Posted tagged ‘Selig jokes. World Cup jokes’

Swooning for sports in June

June 8, 2010

The World Cup starts later this week. Here’s a suggestion to stimulate U.S. interest in the event: Publish a 32 team bracket online and in major newspapers. Along with a statement saying any potential office betting pools would be strictly illegal.


In the meantime, the end of the NBA playoffs is in sight. You know what that means. Pre-season basketball is just around the corner.


Carlos Silva is off to the best start by a Cubs pitcher in 43 years – 8 and 0. Overall Chicago is 26-31. What would this year be like for Cubs fans without him? Ask fans of the Baltimore Orioles.


Not to say the Nats’ latest top prospect, Bryce Harper, is young. But Jamie Moyer could be his grandfather. (Biologically just about true actually,, Moyer is 48, Harper is 17.)

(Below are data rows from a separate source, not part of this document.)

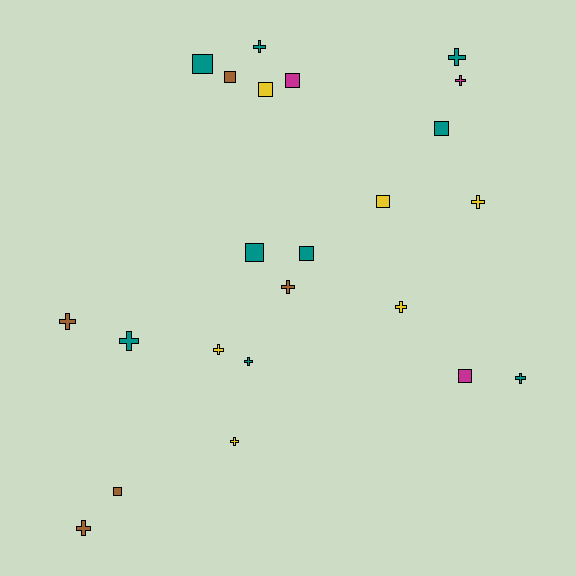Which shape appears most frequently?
Cross, with 13 objects.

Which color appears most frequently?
Teal, with 9 objects.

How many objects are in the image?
There are 23 objects.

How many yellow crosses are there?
There are 4 yellow crosses.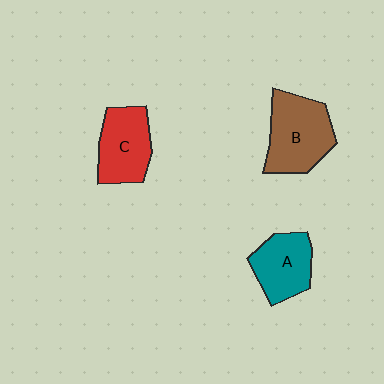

The Nationals say they won’t rush the young Harper to the big leagues. Just as well, they’ll have to prep all the umpires first, so they don’t yell at him “punk, get off my grass.”

Bud Selig says he is “extremely comfortable” about his decision not to reverse Jim Joyce’s blown call in Armando Galarraga’s perfect game. Of course, this is the man who said last year, “The so-called “steroid era is clearly a thing of the past”.


And Selig also indicates that he doesn’t want to expand instant replay because he’s a “traditionalist.” Bud thinks rule changes should be reserved for important things.

Important things like allowing, for example, a hanging curve ball from a relief pitcher on a cellar-dwelling team in a meaningless game, to determine home field advantage for the World Series.


Selig has said he’s spoken to “several” baseball people who are against expanding instant replay. Translation, the Yankees don’t like the idea.

After over a $100 million primary, on Tuesday California Republican voters will decide which gubernatorial candidate has done the best job of positioning themselves on the far right. And then the winner will spend another $100 million trying to convince voters in the general election that they didn’t mean it.

What’s more bizarre? That Rush Limbaugh, who openly opposes gay marriage, asked Elton John to perform at his fourth wedding? Or that Sir Elton accepted?


A bit of gallows humor – this BP oil spill looks like it may last longer than any of Limbaugh’s marriages.